25, 50 and 75 years ago
 
August 8, 1980
CIEGO DE AVILA, Cuba—More than 100,000 Cubans gathered here on July 26 for celebrations marking the twenty-seventh anniversary of the 1953 attack on the Moncada barracks, the opening battle of the Cuban revolution.

Just as last year’s celebrations in Holguín had been, this one too was, as Cuban President Fidel Castro put it in his speech, a “Sandinista event.”

Castro had returned to Cuba only one day earlier after a week’s stay in Nicaragua. While there he not only addressed a rally of half a million in Managua July 19—the first anniversary of the Sandinista revolution—but also visited workplaces and farms, spoke to thousands at impromptu rallies at several cities, and held meetings with trade-union activists, militants of the Sandinista National Liberation Front (FSLN), and with a large group of Catholic priests and nuns who support the revolution.  
 
August 8, 1955
“It’s a project for peace,” the Eisenhower administration said in announcing plans July 30 for sending a man-made satellite cruising around the earth. At a press conference attended by prominent scientists, James C. Hagerty, White House press secretary, said the satellite would be launched “entirely for scientific purposes.”
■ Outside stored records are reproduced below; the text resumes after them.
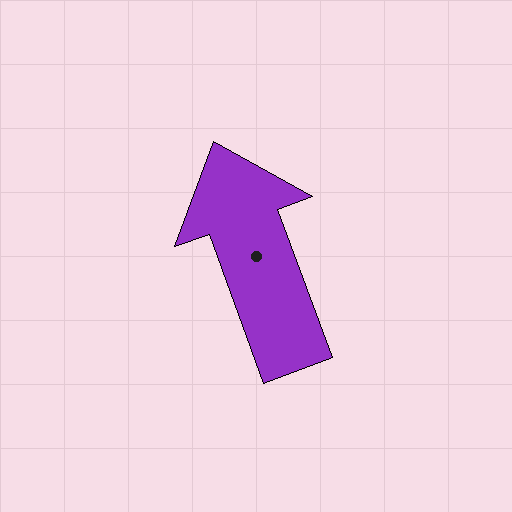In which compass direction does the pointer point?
North.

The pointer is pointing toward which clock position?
Roughly 11 o'clock.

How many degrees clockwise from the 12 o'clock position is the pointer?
Approximately 340 degrees.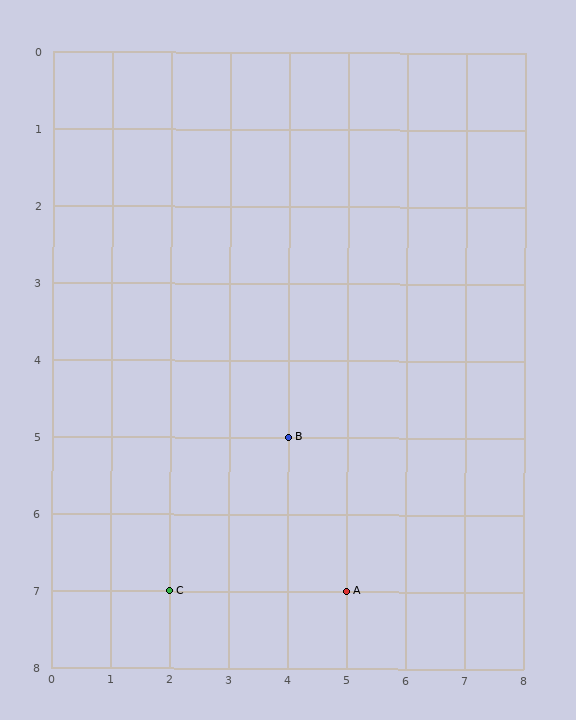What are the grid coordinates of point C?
Point C is at grid coordinates (2, 7).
In reality the fanfare about “purely scientific purposes” conceals quite other aims. According to Hanson W. Baldwin, well-informed military expert of the N.Y. Times, the satellite project grows out of military research and development with rocket missiles whose end product is “the so-called ‘I.B.M.’—or intercontinental ballistic missile.”

The advantage of such a weapon, says Baldwin, is that “it would nullify all known systems of detection, interception and defense, and would expose—literally—virtually all the cities on earth to almost instantaneous destruction from these giant rockets.”  
 
August 15, 1930
The advance of Fascism has alarmed the proletariat. The results of the Saxony elections are thoroughly discussed in all the factories, at the registry offices, wherever workers gather.
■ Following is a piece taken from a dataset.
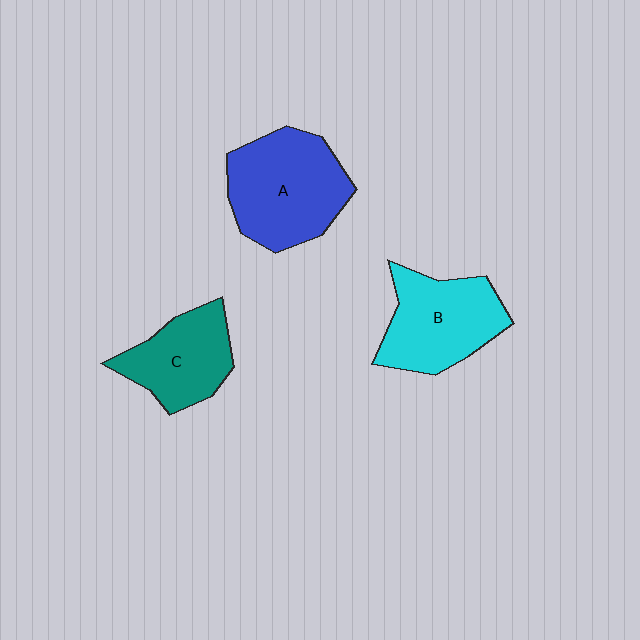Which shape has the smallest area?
Shape C (teal).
But it is not the Saxony elections alone that have refuted the blinded leadership of our Party.

In the days that Fascism utilized to prepare a mighty advance, the period of the coalition government, in this period the Central Committee of our Party did not see the growth of Fascism at all, but intoxicated itself with its own, slowly crumbling strength. On January 21, 1930, the Rote Fahne proclaimed:

“The German proletariat is marching to the attack with the slogan: Dictatorship of the Proletariat!”

This reckless self-intoxication, combined with the block-headed theory of “social fascism,” crippled the Party.